When the European trade mark came into existence in the 1990s, the law implementing it set out clearly what would happen as new countries joined the EU. It was, however, apparently inconceivable that anyone might want to leave the club, and so no provision for this was made. While a Brexit-initiated trip into the unknown potentially offers a blank sheet of paper for what comes next, the inconvenience caused by European trade mark applications and registrations ceasing to have effect in the UK may also be unavoidable.
In the event of Brexit the UK is expected to renegotiate its position with the EU. This may influence the fate of existing European trade marks, but a Brexit will not inevitably lead to the UK's exclusion from, or rejection of, the European trade mark system. European trade marks may continue to be valid in the UK - or they may not.
It would be simplest for rights holders if European trade marks continue to be valid in the UK as, at a practical level, little would change. One possibility is that the UK would continue to be part of the existing European trade mark regime, on the basis that there is no provision for automatic exclusion on exiting the EU. However, complications relating to single market principles, the probable creation of new trade barriers and a likely divergence of the UK and EU trade mark regimes (as both the UK Intellectual Property Office and the UK courts may no longer be bound by European trade mark decisions) may make the continuation of the status quo, if not quite unworkable, certainly complicated. Alternatively, the UK could decide unilaterally to continue to apply the European trade mark regulation, ie without having to apply it but opting to. This is something that has a precedent (albeit in different circumstances) in the Isle of Man, Jersey and Guernsey. But an obligation on both the UK IPO and UK courts to have to follow EU trade mark decisions could be unpopular in a post Brexit-environment.

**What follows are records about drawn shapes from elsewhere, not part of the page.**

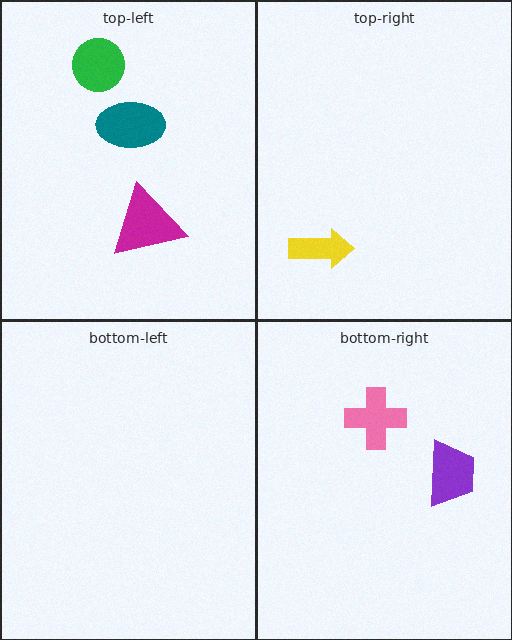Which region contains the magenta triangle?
The top-left region.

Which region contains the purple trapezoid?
The bottom-right region.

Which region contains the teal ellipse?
The top-left region.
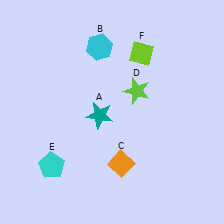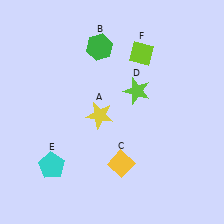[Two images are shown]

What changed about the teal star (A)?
In Image 1, A is teal. In Image 2, it changed to yellow.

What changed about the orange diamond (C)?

Another possible outcome, where existing European trade marks would no longer cover the UK, would require action by rights owners to avoid the loss of rights and subsequent gaps in protection. Transitional provisions would need to be agreed that would enable the 'UK part' of an EU trade mark to be hived off into a national UK trade mark. European trade marks can already be converted into national marks, which keep the original filing date of the European application, so a similar process could be easily implementable. It would mean extra expense for rights owners who want to maintain UK trade mark protection, but as current conversion costs are broadly comparable with national filing fees, the cost may not be prohibitive.
While the spectre of Brexit provides plenty of reasons to review trade mark portfolios, it is in any case good practice to conduct regular audits to ensure that registrations are valid and enforceable, and that the scope of protection properly reflects the owner's activities.

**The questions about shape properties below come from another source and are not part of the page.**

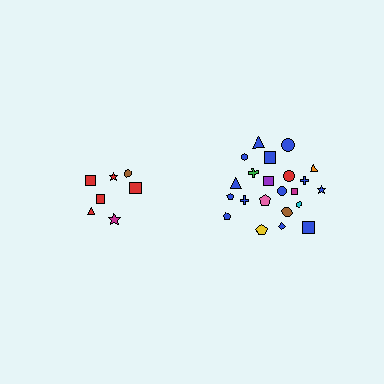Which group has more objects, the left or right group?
The right group.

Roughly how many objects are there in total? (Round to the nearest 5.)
Roughly 30 objects in total.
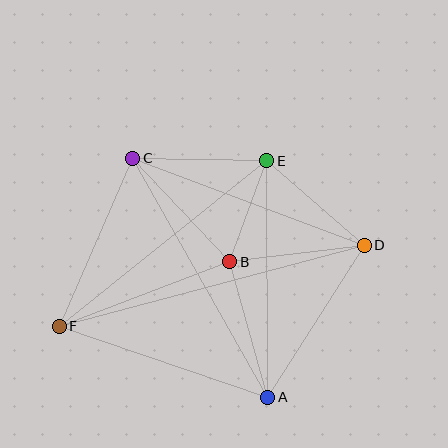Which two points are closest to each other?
Points B and E are closest to each other.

Something that can catch trade mark owners unawares is the use requirement. If a registered trade mark hasn't been used commercially in the country of registration within a defined period – usually five years from the grant of registration - then that registration will be vulnerable to non-use cancellation. It is unfortunately not unusual for a trade mark owner to find itself in the position of needing to enforce a registered trade mark against a would-be infringer, only to find that, as the trade mark has not been used, it is not effectively unenforceable. European trade mark rights have an additional vulnerability due to the requirement that the mark be used in a 'significant' part of the community: one member state is not enough. A European trade mark that is only used in the UK is therefore vulnerable to cancellation, and trade mark owners should ensure that, particularly for geographically limited trade marks, national protection is also in place in the primary markets.

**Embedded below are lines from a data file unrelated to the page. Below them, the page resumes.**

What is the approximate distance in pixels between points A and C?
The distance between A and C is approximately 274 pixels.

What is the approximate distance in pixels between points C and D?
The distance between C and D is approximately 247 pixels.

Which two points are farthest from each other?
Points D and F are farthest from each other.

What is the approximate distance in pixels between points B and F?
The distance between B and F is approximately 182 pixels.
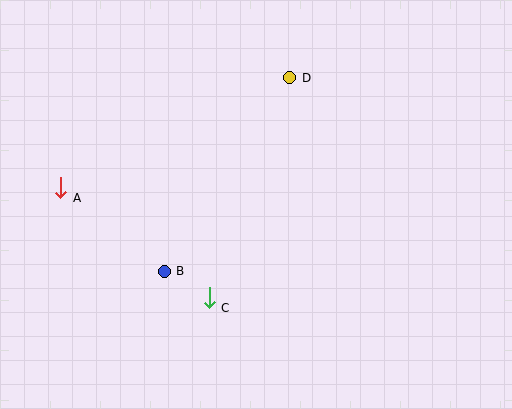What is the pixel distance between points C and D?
The distance between C and D is 243 pixels.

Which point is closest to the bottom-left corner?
Point B is closest to the bottom-left corner.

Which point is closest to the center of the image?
Point C at (209, 308) is closest to the center.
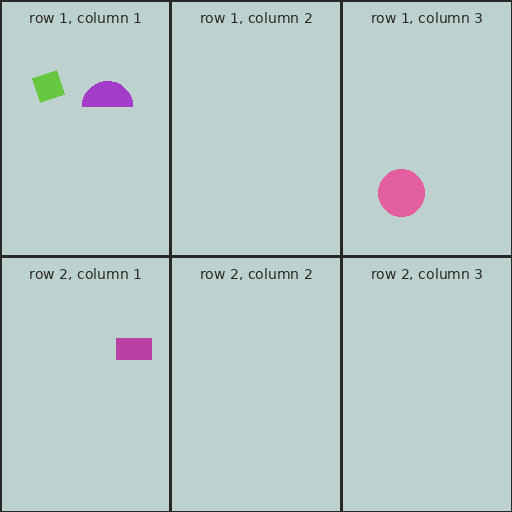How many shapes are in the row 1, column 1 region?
2.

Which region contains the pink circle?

We recommend that all trade mark owners review their trade mark protection regularly to ensure that it reflects current use. Rather than waiting to see what happens next, take the opportunity now to scrutinise your registrations, particularly the European trade marks: was registration granted before June 2011, and if so, is the mark being used commercially? Where is it being used: is it genuinely 'European' or it is really a national trade mark?